A strategy for identifying transcription factor binding sites reveals two classes of genomic c-Myc target sites

Abstract
Defining the hardwiring of transcription factors to their cognate genomic binding sites is essential for our understanding of biological processes. We used scanning chromatin immunoprecipitation to identify in vivo binding regions (E boxes) for c-Myc in three target genes as a model system.
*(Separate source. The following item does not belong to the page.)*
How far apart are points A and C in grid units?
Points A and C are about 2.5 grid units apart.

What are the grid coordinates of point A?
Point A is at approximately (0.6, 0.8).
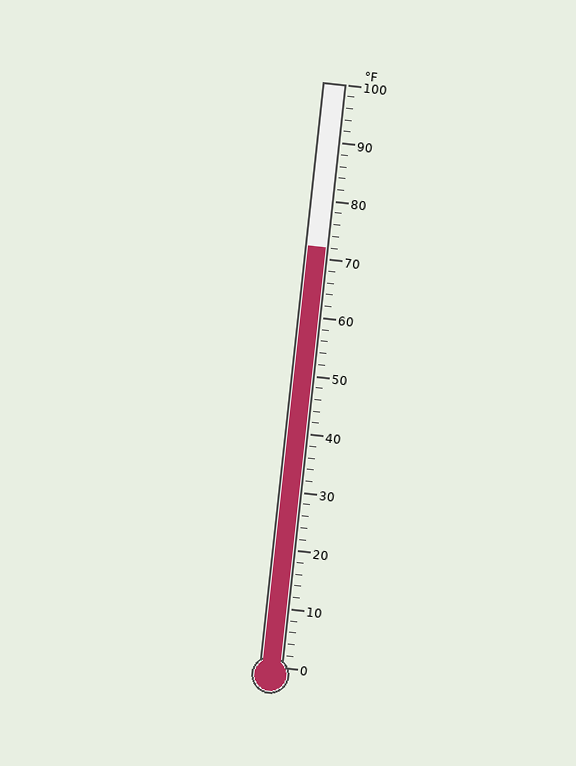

Along with other c-Myc target genes that have been validated by chromatin immunoprecipitation, we used the publicly available genomic sequences to determine whether experimentally derived in vivo binding sites might be predictable from nonexonic sequence conservation across species. Our studies revealed two classes of target genomic binding sites. Although the majority of target genes studied [class I: B23 (NPM1), CAD, CDK4, cyclin D2, ID2, LDH-A, MNT, PTMa, ODC, NM23B, nucleolin, prohibitin, SHMT1, and SHMT2] demonstrate significant sequence conservation of the E boxes and flanking regions, several genes (cyclin B1, JPO1, and PRDX3) belong to a second class (class II) that does not display sequence conservation at and around the site of c-Myc binding. On the basis of our model, we propose a strategy for predicting transcription factor binding sites using phylogenetic sequence comparisons, which will select potential class I target genes among the many emerging candidates from DNA-microarray studies for experimental validation by chromatin immunoprecipitation.